In 1941, von Galen began publicly to attack the regime from his cathedral pulpit. In his sermons, he blasted the Nazi regime for its closing of Catholic institutions and deporting and jailing of clergy, for the desecration of Catholic churches, closing of convents and monasteries, and the deportation and euthanasia of mentally ill people.

Von Galen also opposed Stalinist communism for its persecution of Christians since the 1918 revolution, during which virtually all Catholic bishops were killed or imprisoned.

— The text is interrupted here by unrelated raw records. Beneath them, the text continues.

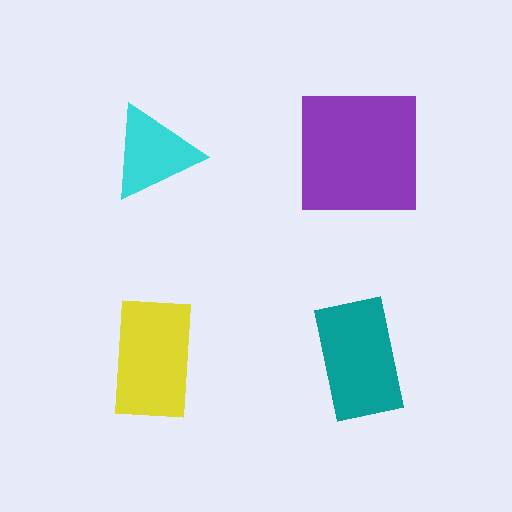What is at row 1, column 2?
A purple square.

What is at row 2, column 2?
A teal rectangle.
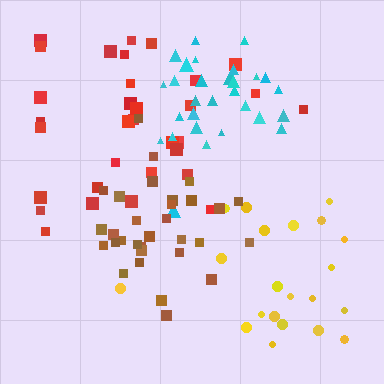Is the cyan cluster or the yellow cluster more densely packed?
Cyan.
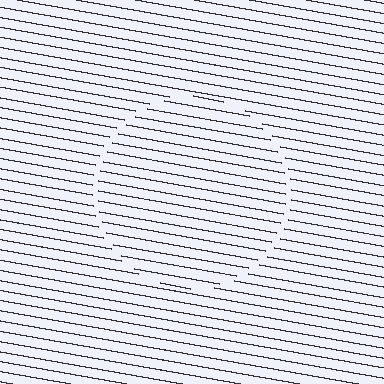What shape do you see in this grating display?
An illusory circle. The interior of the shape contains the same grating, shifted by half a period — the contour is defined by the phase discontinuity where line-ends from the inner and outer gratings abut.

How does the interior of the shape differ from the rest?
The interior of the shape contains the same grating, shifted by half a period — the contour is defined by the phase discontinuity where line-ends from the inner and outer gratings abut.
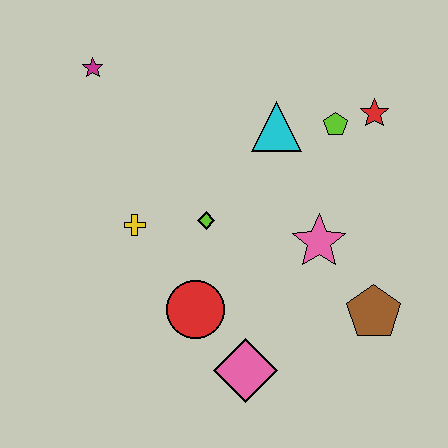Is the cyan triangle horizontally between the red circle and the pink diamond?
No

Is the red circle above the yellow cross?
No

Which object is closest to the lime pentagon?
The red star is closest to the lime pentagon.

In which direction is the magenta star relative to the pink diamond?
The magenta star is above the pink diamond.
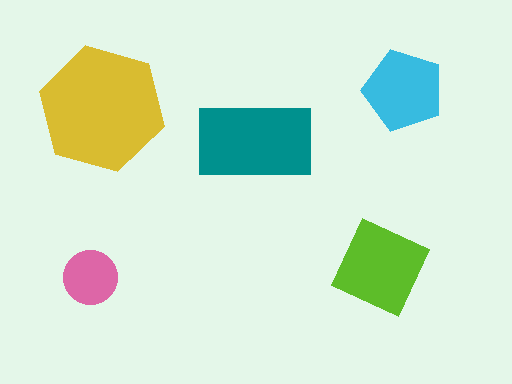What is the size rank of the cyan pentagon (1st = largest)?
4th.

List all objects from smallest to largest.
The pink circle, the cyan pentagon, the lime square, the teal rectangle, the yellow hexagon.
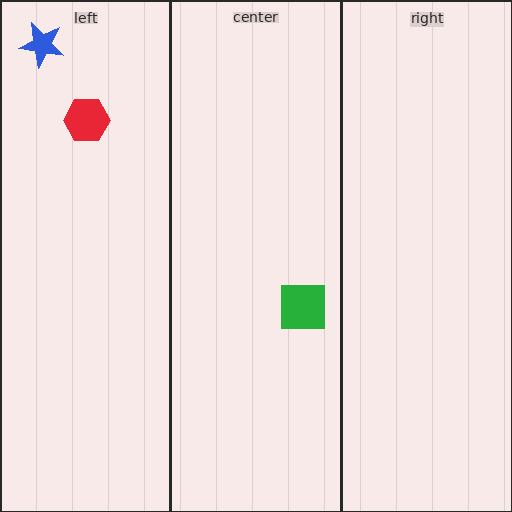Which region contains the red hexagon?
The left region.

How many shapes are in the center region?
1.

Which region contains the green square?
The center region.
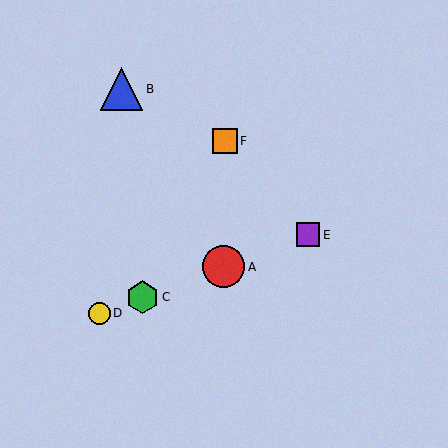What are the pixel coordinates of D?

Currently, the movement to reinstate legal euthanasia in Germany and throughout Europe for the mentally ill and physically disabled is being spearheaded and funded by secularist atheist organisations and individuals. As of the beginning of 2009, some form of legal euthanasia have been reinstated in Belgium, Luxembourg, the Netherlands and Switzerland.
 
The international academic and scientific world is also seeing a revival of the eugenic theories that formed a significant part of the Nazi ideologies, particularly in the fields associated with genetics and artificial procreation, cloning technologies and in vitro fertilisation. Some prominent atheists in these fields have openly called for the implementation of eugenic policies using modern technologies, including, most prominently, James Watson, the Nobel Prize winning molecular biologist who co-discovered DNA.